The operating-layer-not-memory-engine split is the right cut, and superseded-not-deleted is the answer to your own first question, keep it visible. I run a decision ledger that works this way in production, so let me push on the second question, how the reason survives, because visible-superseded is necessary and still not enough.

A superseded record keeps the trail, but if the record stores the verdict plus a why-sentence, the why-sentence is a self-report, and self-reports rot. Six months later someone doubts the why, and a trail of doubted why-sentences relitigates exactly as hard as no trail. What stops it is storing the evidence the decision was made on, not just the conclusion and a reason. Then a later reader re-decides from the evidence, never from the stored label, and the record is trustworthy because it is recomputable, not because it was written down. Keep the reason by keeping what the reason was made of.
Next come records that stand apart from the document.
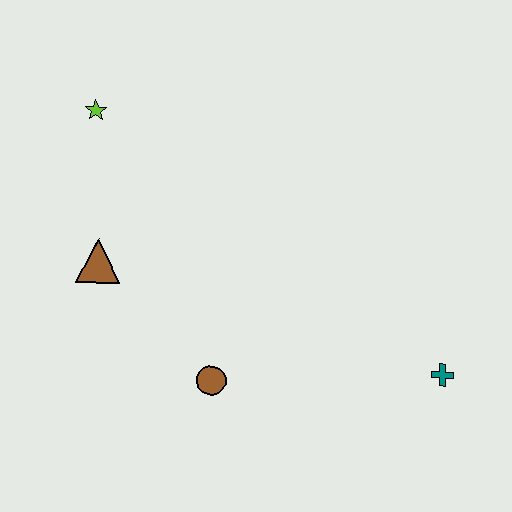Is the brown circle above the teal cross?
No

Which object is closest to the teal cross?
The brown circle is closest to the teal cross.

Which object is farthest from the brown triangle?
The teal cross is farthest from the brown triangle.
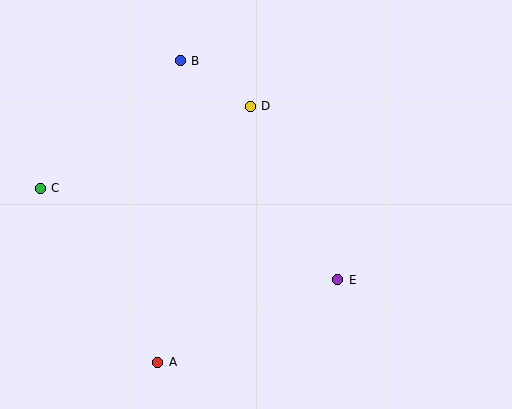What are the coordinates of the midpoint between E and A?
The midpoint between E and A is at (248, 321).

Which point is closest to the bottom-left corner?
Point A is closest to the bottom-left corner.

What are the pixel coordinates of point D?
Point D is at (250, 106).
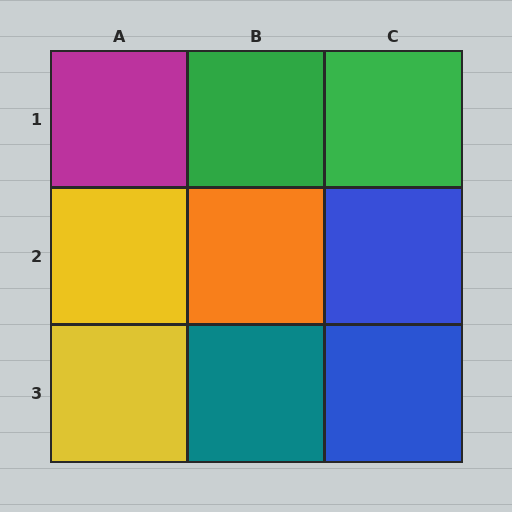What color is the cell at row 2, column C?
Blue.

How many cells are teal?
1 cell is teal.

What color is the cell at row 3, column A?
Yellow.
One more, on your radar calling things stale. If stale means a passed review-date, review decays into a timestamp bump, someone re-affirms a quarter of decisions in an afternoon because nothing visibly changed. A decision goes stale when an input it rested on moves, not when the clock advances. If your decisions name what they depend on, the regulation, the number, the assumption, then stale is a dependency that changed and the radar flags only those, and re-review becomes a diff a reviewer can lose to instead of a feeling. Time stays as a backstop for decisions that depend on nothing legible.

Good shape. The hard part was never remembering more, you named that right. It is keeping the stored thing honest as the world it described moves under it.